我正在尝试从SEC下载数据。我在本地下载它们,将它们上传到Amazon S3,然后在本地删除文件。文件范围约为10-100MB。下载几个文件后,下载速度会大大降低。
这是我的输出示例。请忽略190 of 5761
的内容;我是从189开始的,因此以前的条目不会下载。因此,这里发生的是该过程启动并高速下载了3个文件,总共约112 MB。然后,随后它仅以2-3 MB / s的速度下载,并且从未恢复到原始的快速速度(即使在20个以上的文件之后,这也是我保持运行状态的最长时间)。我还包括了上传速度-似乎并没有降低速度,不确定是否有用。

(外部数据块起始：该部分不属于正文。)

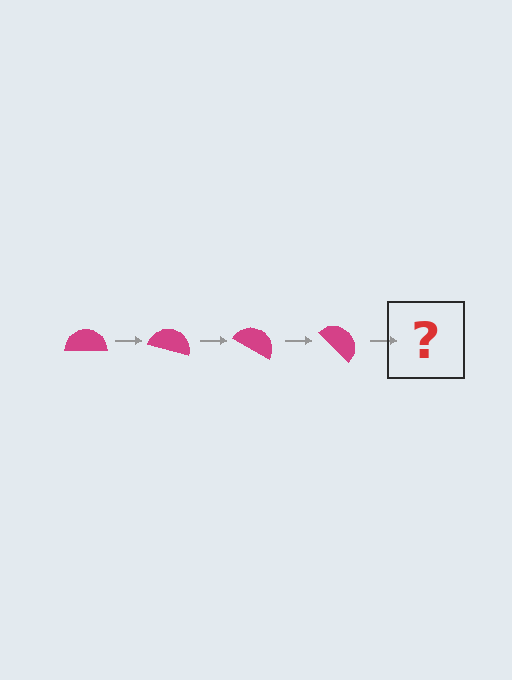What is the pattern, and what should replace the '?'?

Downloading via wget: https://www.sec.gov/Archives/edgar/Feed/1996/QTR4/19961220.nc.tar.gz
Elapsed: 0.934
Size was 33 MB. Avg speed was 26 MB/s.
Finished uploading. Speed was 32 MB/s.
Downloading 190 of 5761: https://www.sec.gov/Archives/edgar/Feed/1996/QTR4/19961223.nc.tar.gz (current total: 33 MB; average speed: 14 MB/s)
Downloading via wget: https://www.sec.gov/Archives/edgar/Feed/1996/QTR4/19961223.nc.tar.gz
Elapsed: 1.523
Size was 41 MB. Avg speed was 26 MB/s.
Finished uploading. Speed was 59 MB/s.
Downloading 191 of 5761: https://www.sec.gov/Archives/edgar/Feed/1996/QTR4/19961224.nc.tar.gz (current total: 74 MB; average speed: 16 MB/s)
Downloading via wget: https://www.sec.gov/Archives/edgar/Feed/1996/QTR4/19961224.nc.tar.gz
Elapsed: 0.479
Size was 38 MB. Avg speed was 79 MB/s.
Finished uploading. Speed was 63 MB/s.
Downloading 192 of 5761: https://www.sec.gov/Archives/edgar/Feed/1996/QTR4/19961226.nc.tar.gz (current total: 112 MB; average speed: 20 MB/s)
Downloading via wget: https://www.sec.gov/Archives/edgar/Feed/1996/QTR4/19961226.nc.tar.gz
Elapsed: 3.859
Size was 10 MB. Avg speed was 2 MB/s.
Finished uploading. Speed was 37 MB/s.
Downloading 193 of 5761: https://www.sec.gov/Archives/edgar/Feed/1996/QTR4/19961227.nc.tar.gz (current total: 122 MB; average speed: 12 MB/s)
Downloading via wget: https://www.sec.gov/Archives/edgar/Feed/1996/QTR4/19961227.nc.tar.gz
Elapsed: 8.327
Size was 30 MB. Avg speed was 3 MB/s.
Finished uploading. Speed was 55 MB/s.
其他信息:
wget
时,下载速度很快我尝试了两种不同的文件下载实现方式,但是两个版本都有相同的问题。这是我的下载实现。您可以从wget实现中特别看到,此瓶颈是在单个wget
进程中发生的,因为Elapsed: __
的时间在下载速度下降之后就增加了。
使用Apache FileUtils
public static File downloadFileFromURL(String tmpPrefix, String url) throws IOException {
File tmp = File.createTempFile(tmpPrefix, null);
tmp.deleteOnExit();
FileUtils.copyURLToFile(new URL(url), tmp);
return tmp;
}
通过调用wget
public static File downloadFileFromURLViaWget(String url) throws IOException, InterruptedException {
System.out.println("\tDownloading via wget: " + url);
long start = System.currentTimeMillis();
Process pr = Runtime.getRuntime().exec(new String[]{"wget", "-nv", url});
pr.waitFor();
System.out.println("\tElapsed: " + (System.currentTimeMillis() - start) / 1000.0);
String fileName = url.substring(url.lastIndexOf('/') + 1);
File f = new File(fileName);
f.deleteOnExit();
return f;
}
我非常感谢对此有任何见解。我到处搜索,但未找到有关此问题的其他任何帖子。